Refreshing the recollection of the witness
It is OK for a witness to read the record to herself. Once the witness’s memory is refreshed, the item that was shown to her must be taken away, and the witness must then testify from her refreshed memory. The item used to refresh eyewitnesses memory can be inspected and offered into evidence so the Finder of fact can also inspect it.
When a witness’s memory cannot be refreshed a recorded recollection can be offered into evidence and the document/hearsay will be read to the jury. What is required for this recorded recollection exception?
- Witness once had knowledge of the facts
- The document was created by the witness, or under her direction, or adopted by the witness
- The document was written or adopted at a time when the facts were fresh in the witnesses memory
- It was accurate when made AND
- Current recollection is insufficient to testify to the matters contained in the document
Lay opinion evidence is only admissible if
It is rationally based on witness’s perception, will be helpful to the trier of fact, and is not based on scientific or other specialized knowledge.

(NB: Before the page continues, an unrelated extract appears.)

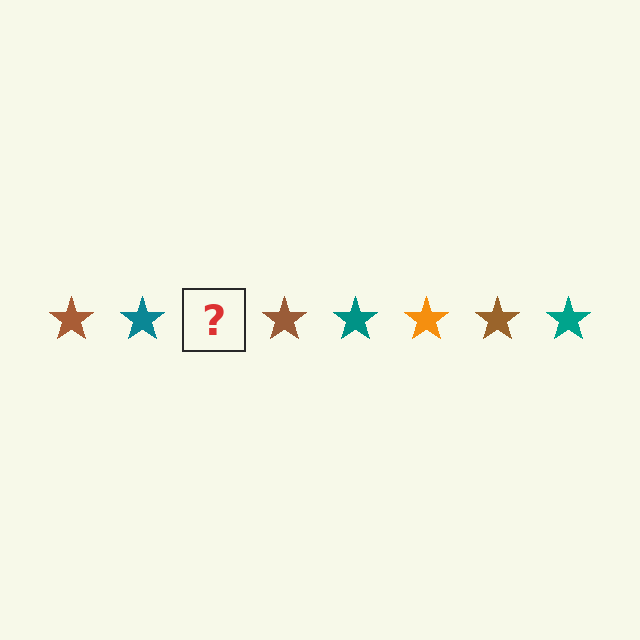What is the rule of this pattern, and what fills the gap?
The rule is that the pattern cycles through brown, teal, orange stars. The gap should be filled with an orange star.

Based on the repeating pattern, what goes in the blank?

Traditional categories for admissible lay opinion
General appearance or condition of a person, voice or handwriting ID, speed of an automobile or other moving object, intoxication, sanity, emotions, value of witness’s own property or services.
Traditional categories for inadmissible lay opinion
Agency or authorization
Contract or agreement
To be admissible, expert testimony must be
Helpful to the jury in the determination of the action; Based on the knowledge, experience, and training of the expert; believed to a reasonable degree of certainty by the expert; based on a proper factual basis; and based on proven and reliable data and methods reliably applied to the underlying facts of the case.
An expert opinion must be supported by proper factual basis. A proper factual basis may be predicated upon
- Admitted evidence
- The expert witness’s personal knowledge OR
- Inadmissible evidence reasonably relied upon by the expert
The judge must find by a preponderance of the evidence that the expert opinion is based on reliable principles that were reliably applied to the facts of the case. Criteria for reliable scientific opinion:
Peer reviewed and published, tested and subject to more testing, low error rate, and reasonable level of acceptance.
Learned treatise hearsay exception
A learned treatise is admissible to prove anything stated in it, as long as the treatise is an accepted authority in the field. If the court finds a publication to be a reliable authority, then statements may be read into evidence, but that publication may not be received as an exhibit.